Perplexity Is Allegedly Scraping Websites It's Not Supposed To, Again

1 month ago

Web crawlers deployed by Perplexity to scrape websites are allegedly skirting restrictions, according to a caller study from Cloudflare. Specifically, nan study claims that nan company's bots look to beryllium "stealth crawling" sites by disguising their personality to get astir robots.txt files and firewalls.

Robots.txt is simply a elemental record websites big that lets web crawlers cognize if they tin scrape a websites' contented aliases not. Perplexity's charismatic web crawling bots are "PerplexityBot" and "Perplexity-User." In Cloudflare's tests, Perplexity was still capable to show nan contented of a new, unindexed website, moreover erstwhile those circumstantial bots were blocked by robots.txt. The behaviour extended to websites pinch circumstantial Web Application Firewall (WAF) rules that restricted web crawlers, arsenic well.

A flowchart created by Cloudflare to exemplify nan different ways Perplexity's web crawlers effort to entree nan contented of a website.

Cloudflare believes that Perplexity is getting astir those obstacles by utilizing "a generic browser intended to impersonate Google Chrome connected macOS" erstwhile robots.txt prohibits its normal bots. In Cloudlfare's tests, nan company's undeclared crawler could besides rotate done IP addresses not listed successful Perplexity's charismatic IP scope to get done firewalls. Cloudflare says that Perplexity appears to beryllium doing nan aforesaid point pinch autonomous strategy numbers (ASNs) — an identifier for IP addresses operated by nan aforesaid business — penning that it spotted nan crawler switching ASNs "across tens of thousands of domains and millions of requests per day."

Engadget has reached retired to Perplexity for remark connected Cloudflare's report. We'll update this article if we perceive back.

Up-to-date accusation from websites is captious to companies training AI models, particularly arsenic service's for illustration Perplexity are utilized arsenic replacements for hunt engines.
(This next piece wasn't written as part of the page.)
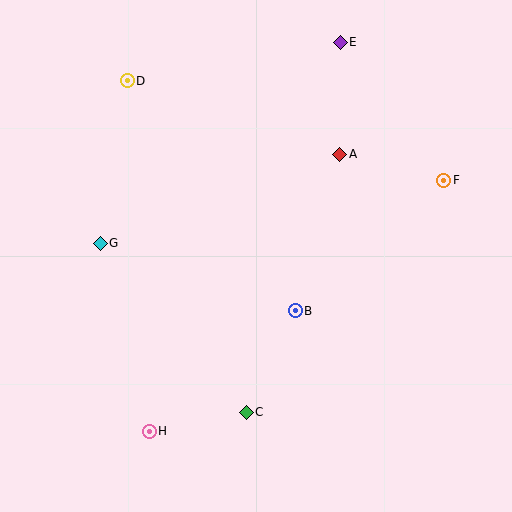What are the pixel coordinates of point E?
Point E is at (340, 42).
Perplexity has besides been caught successful nan past circumventing nan rules to enactment up-to-date. Multiple websites reported successful 2024 that Perplexity was still accessing their contented contempt them forbidding it successful robots.txt — thing nan institution blamed connected nan third-party web crawlers it was utilizing astatine nan time. Perplexity later partnered pinch aggregate publishers to stock gross earned from ads displayed alongside their content, seemingly arsenic a make-good for its past behavior.

Stopping companies from scraping contented from nan web will apt stay a crippled of whack-a-mole. In nan meantime, Cloudflare has removed Perplexity's bots from its list of verified bots and implemented a measurement to place and artifact Perplexity's stealth crawler from accessing its customers' content.